Born in 1987, Beijing, China.
Lost in the auto boom has been the humble, dependable bicycle. The once iconic mode of transit has been severely marginalized in the modern city. Rather than a universal cultural symbol, cycling has been reduced to a sign of the socially vulnerable groups of China. – Xiaomeng Zhao
Somewhere in the streets of Beijing lies an old and broken bicycle. Abandoned though it is, with its basket long since bent out of proportion, its rear wheel long since separated from its counterpart, the words “FOREVER” are nevertheless defiantly displayed on its frame in bold uppercase letters.
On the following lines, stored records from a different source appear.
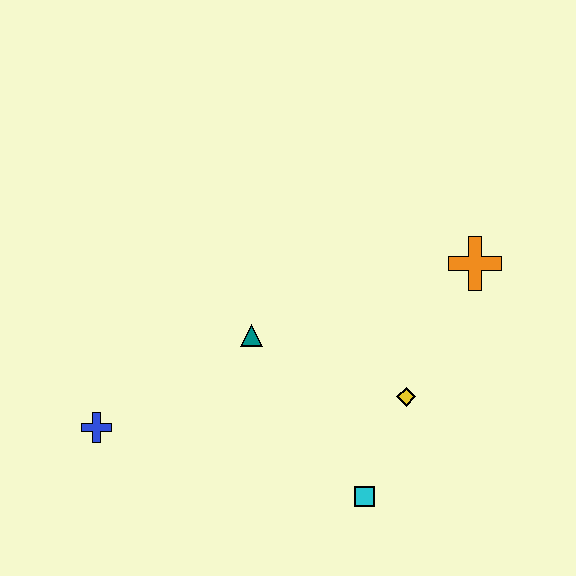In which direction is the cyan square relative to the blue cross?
The cyan square is to the right of the blue cross.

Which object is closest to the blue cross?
The teal triangle is closest to the blue cross.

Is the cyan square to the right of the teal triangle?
Yes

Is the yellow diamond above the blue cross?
Yes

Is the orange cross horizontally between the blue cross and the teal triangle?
No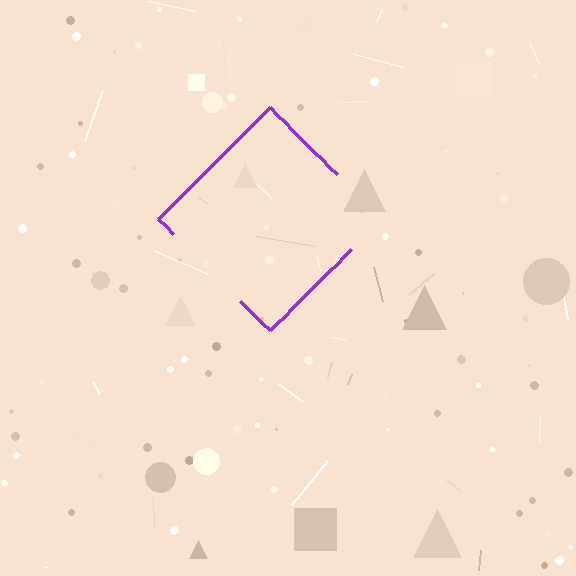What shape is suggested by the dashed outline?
The dashed outline suggests a diamond.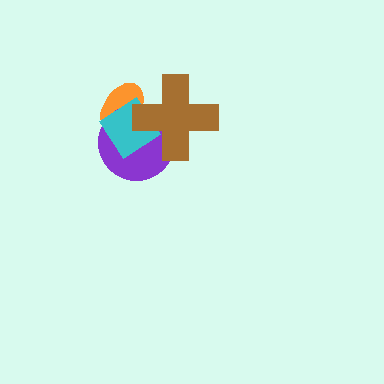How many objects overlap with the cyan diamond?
3 objects overlap with the cyan diamond.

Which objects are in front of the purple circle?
2 objects cover part of the purple circle: the cyan diamond and the brown cross.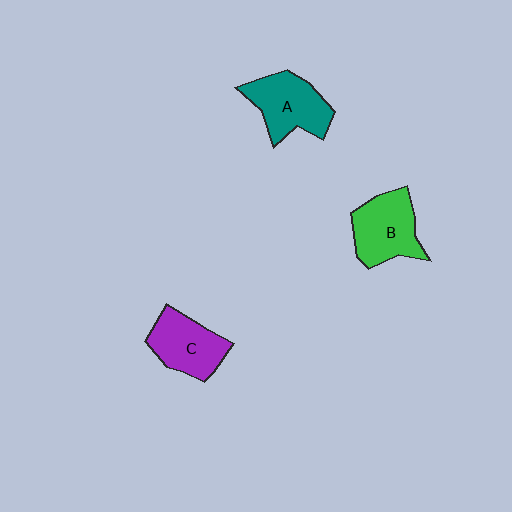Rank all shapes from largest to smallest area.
From largest to smallest: B (green), A (teal), C (purple).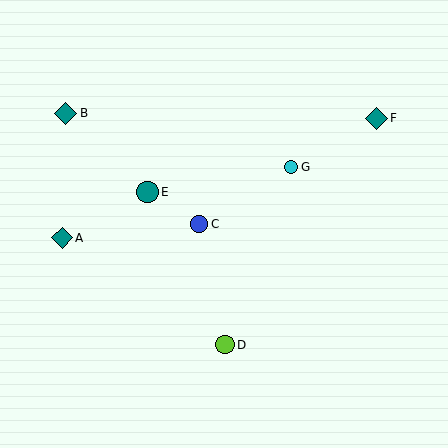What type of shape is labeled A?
Shape A is a teal diamond.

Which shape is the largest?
The teal circle (labeled E) is the largest.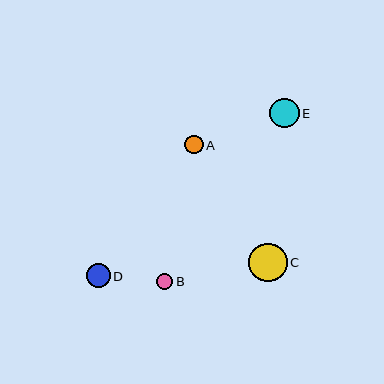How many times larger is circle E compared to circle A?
Circle E is approximately 1.6 times the size of circle A.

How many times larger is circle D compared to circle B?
Circle D is approximately 1.5 times the size of circle B.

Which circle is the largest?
Circle C is the largest with a size of approximately 39 pixels.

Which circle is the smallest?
Circle B is the smallest with a size of approximately 16 pixels.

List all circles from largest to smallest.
From largest to smallest: C, E, D, A, B.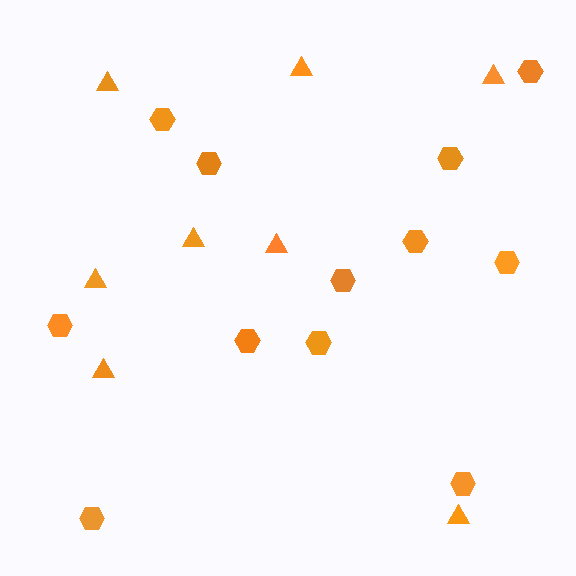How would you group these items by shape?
There are 2 groups: one group of triangles (8) and one group of hexagons (12).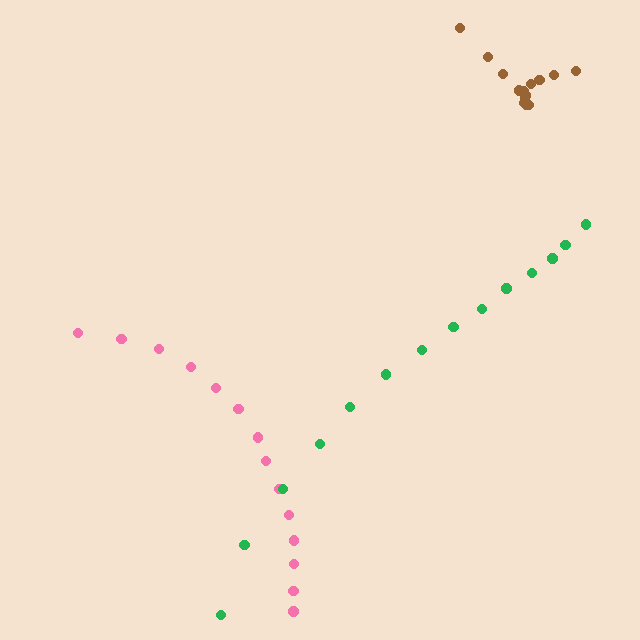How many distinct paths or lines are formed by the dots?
There are 3 distinct paths.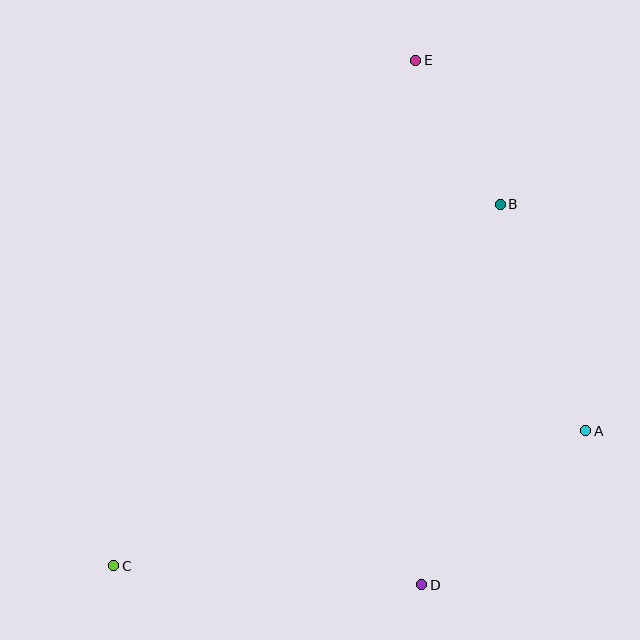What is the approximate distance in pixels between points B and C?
The distance between B and C is approximately 529 pixels.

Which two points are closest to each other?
Points B and E are closest to each other.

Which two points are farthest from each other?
Points C and E are farthest from each other.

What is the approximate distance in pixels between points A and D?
The distance between A and D is approximately 225 pixels.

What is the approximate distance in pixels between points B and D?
The distance between B and D is approximately 389 pixels.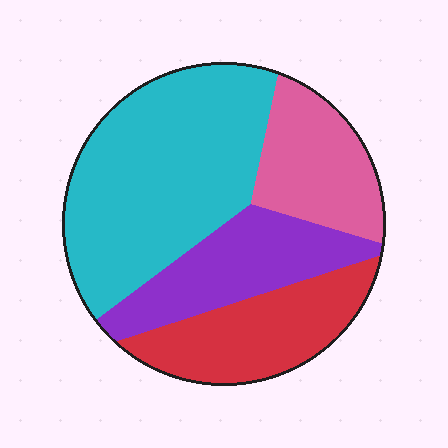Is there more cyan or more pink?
Cyan.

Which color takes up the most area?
Cyan, at roughly 45%.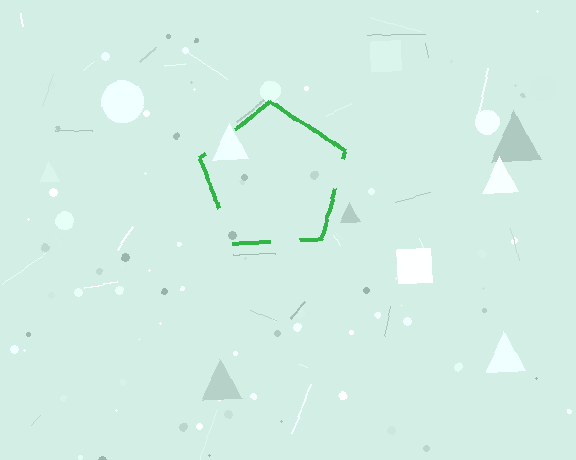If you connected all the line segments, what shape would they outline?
They would outline a pentagon.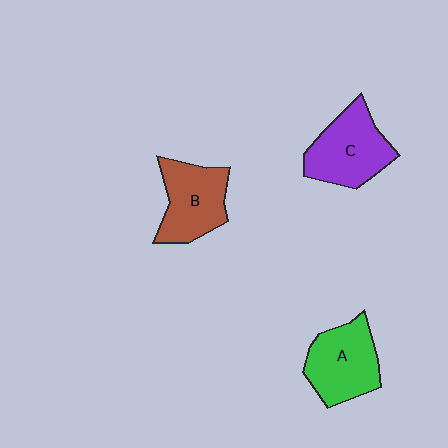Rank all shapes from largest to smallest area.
From largest to smallest: C (purple), A (green), B (brown).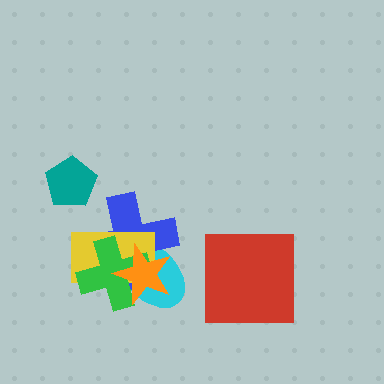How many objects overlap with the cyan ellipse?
4 objects overlap with the cyan ellipse.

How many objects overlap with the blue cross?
4 objects overlap with the blue cross.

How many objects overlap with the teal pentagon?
0 objects overlap with the teal pentagon.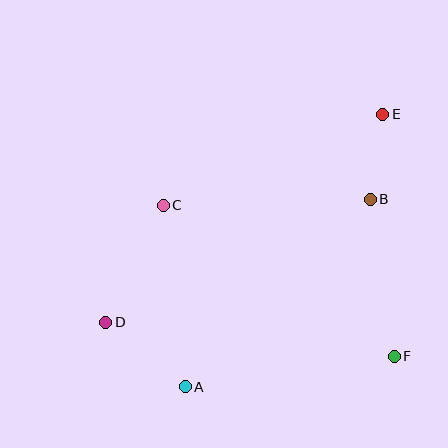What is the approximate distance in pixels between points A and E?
The distance between A and E is approximately 337 pixels.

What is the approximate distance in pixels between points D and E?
The distance between D and E is approximately 347 pixels.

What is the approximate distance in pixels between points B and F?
The distance between B and F is approximately 159 pixels.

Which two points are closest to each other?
Points B and E are closest to each other.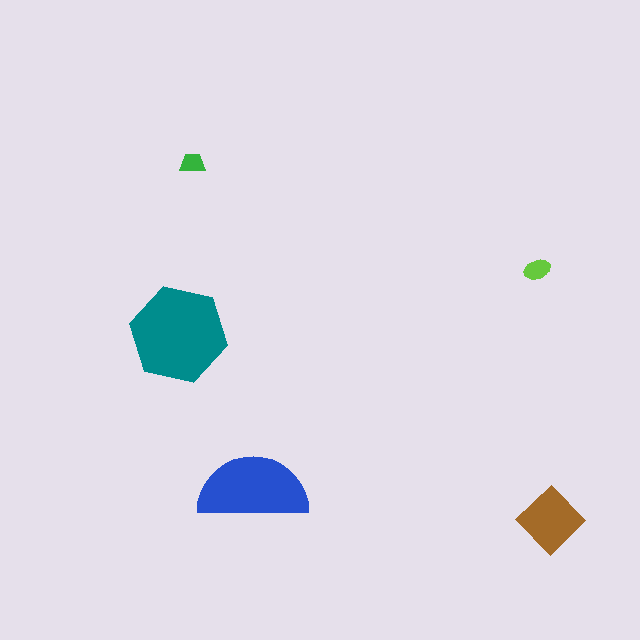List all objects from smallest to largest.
The green trapezoid, the lime ellipse, the brown diamond, the blue semicircle, the teal hexagon.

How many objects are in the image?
There are 5 objects in the image.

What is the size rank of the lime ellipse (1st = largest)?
4th.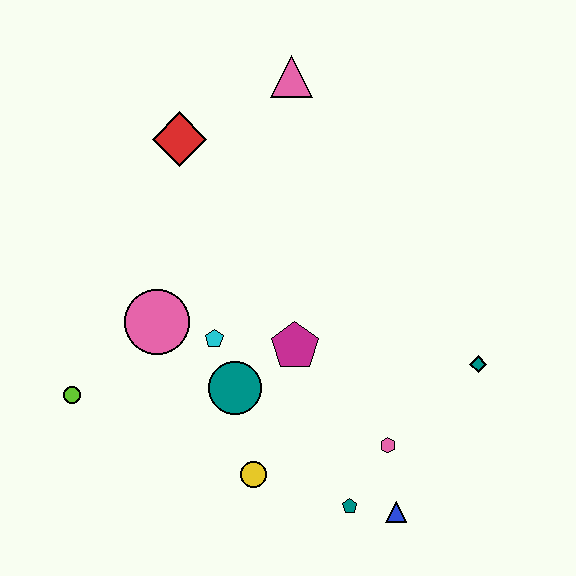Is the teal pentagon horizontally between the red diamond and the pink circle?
No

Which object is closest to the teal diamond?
The pink hexagon is closest to the teal diamond.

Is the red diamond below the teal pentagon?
No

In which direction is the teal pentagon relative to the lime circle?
The teal pentagon is to the right of the lime circle.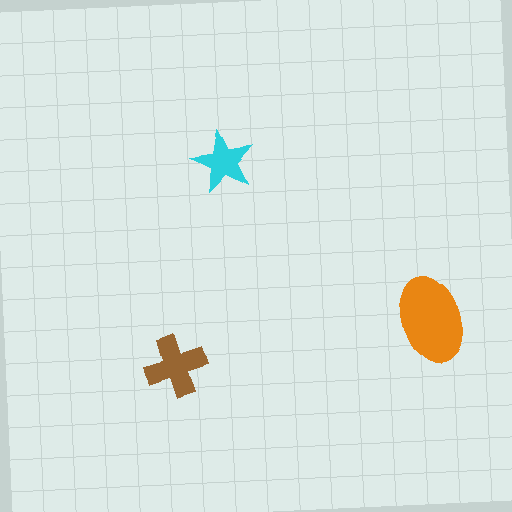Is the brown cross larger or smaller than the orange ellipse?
Smaller.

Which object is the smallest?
The cyan star.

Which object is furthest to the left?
The brown cross is leftmost.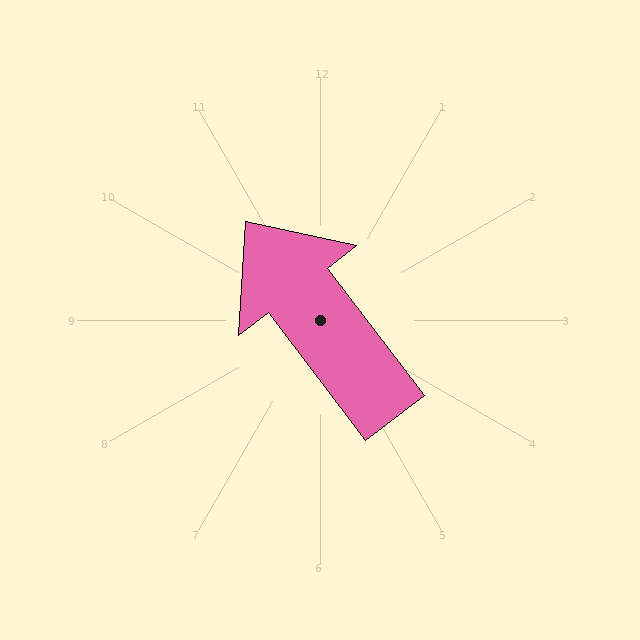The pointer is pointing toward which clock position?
Roughly 11 o'clock.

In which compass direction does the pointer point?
Northwest.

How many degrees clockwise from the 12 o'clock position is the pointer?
Approximately 323 degrees.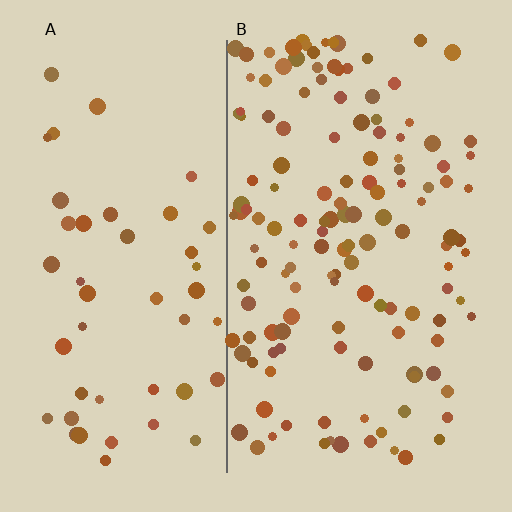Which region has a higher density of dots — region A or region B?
B (the right).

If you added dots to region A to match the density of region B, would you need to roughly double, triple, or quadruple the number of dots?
Approximately triple.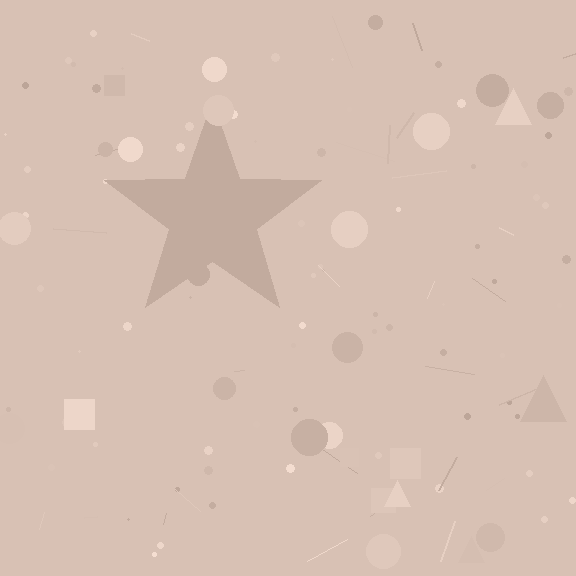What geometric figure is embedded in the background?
A star is embedded in the background.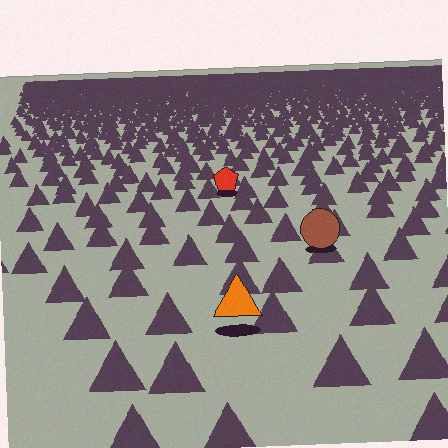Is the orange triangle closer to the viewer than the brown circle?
Yes. The orange triangle is closer — you can tell from the texture gradient: the ground texture is coarser near it.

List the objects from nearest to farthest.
From nearest to farthest: the orange triangle, the brown circle, the red pentagon.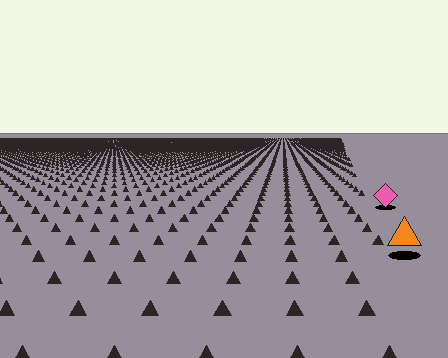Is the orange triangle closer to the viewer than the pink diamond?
Yes. The orange triangle is closer — you can tell from the texture gradient: the ground texture is coarser near it.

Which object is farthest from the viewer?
The pink diamond is farthest from the viewer. It appears smaller and the ground texture around it is denser.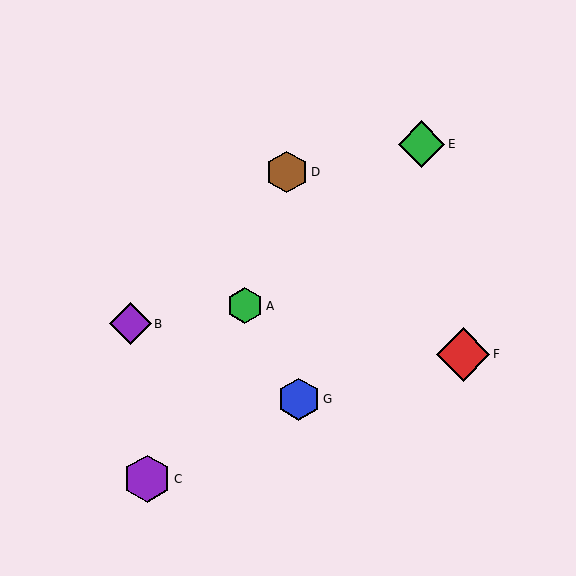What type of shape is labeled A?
Shape A is a green hexagon.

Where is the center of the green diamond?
The center of the green diamond is at (421, 144).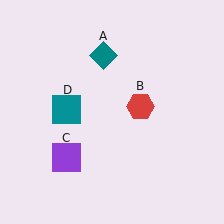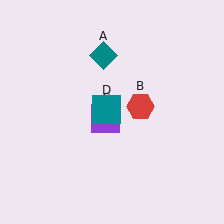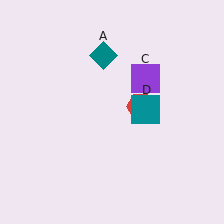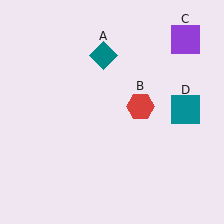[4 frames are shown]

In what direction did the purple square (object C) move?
The purple square (object C) moved up and to the right.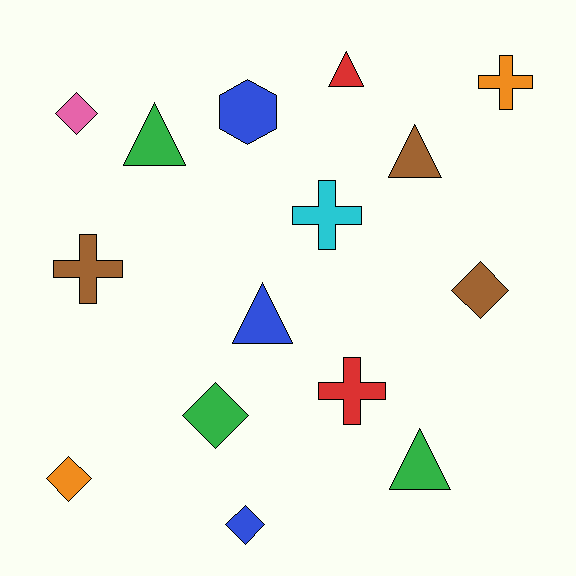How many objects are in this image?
There are 15 objects.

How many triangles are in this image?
There are 5 triangles.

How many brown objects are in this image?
There are 3 brown objects.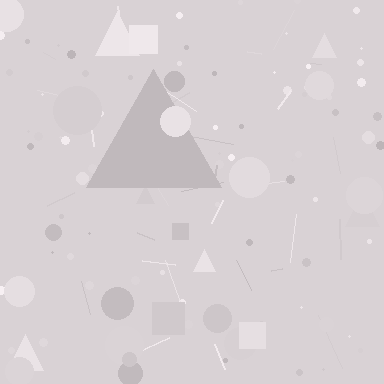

The post-millennial surge of wealth in China’s larger cities has paved the way for a bustling car culture, leaving the bicycle behind for people considerably less financially fortunate. Excavating Beijing for the city’s bicycles, Zhao expectedly found most of them in severe disrepair. Few of them had survived the Chinese transition to gasoline, and those that did have since burrowed inside their owners’ basements, or seemingly nestled themselves in trash and cardboard on the side of the road. In Bicycles in Beijing, Now (2017), Zhao explores the present fate of these objects as a reflection of how the Chinese, as individuals, are coping with the seismic shifts that their lives, and their country, is undergoing every day. All photos featured are from the series covering a wide range of bicycles around the city of Beijing.
Work by Xiaomeng Zhao has been featured on a wide range of online platforms including Neocha, Lensculture and Designboom and has been exhibited at Galleria 814 and Boehmer in Toronto.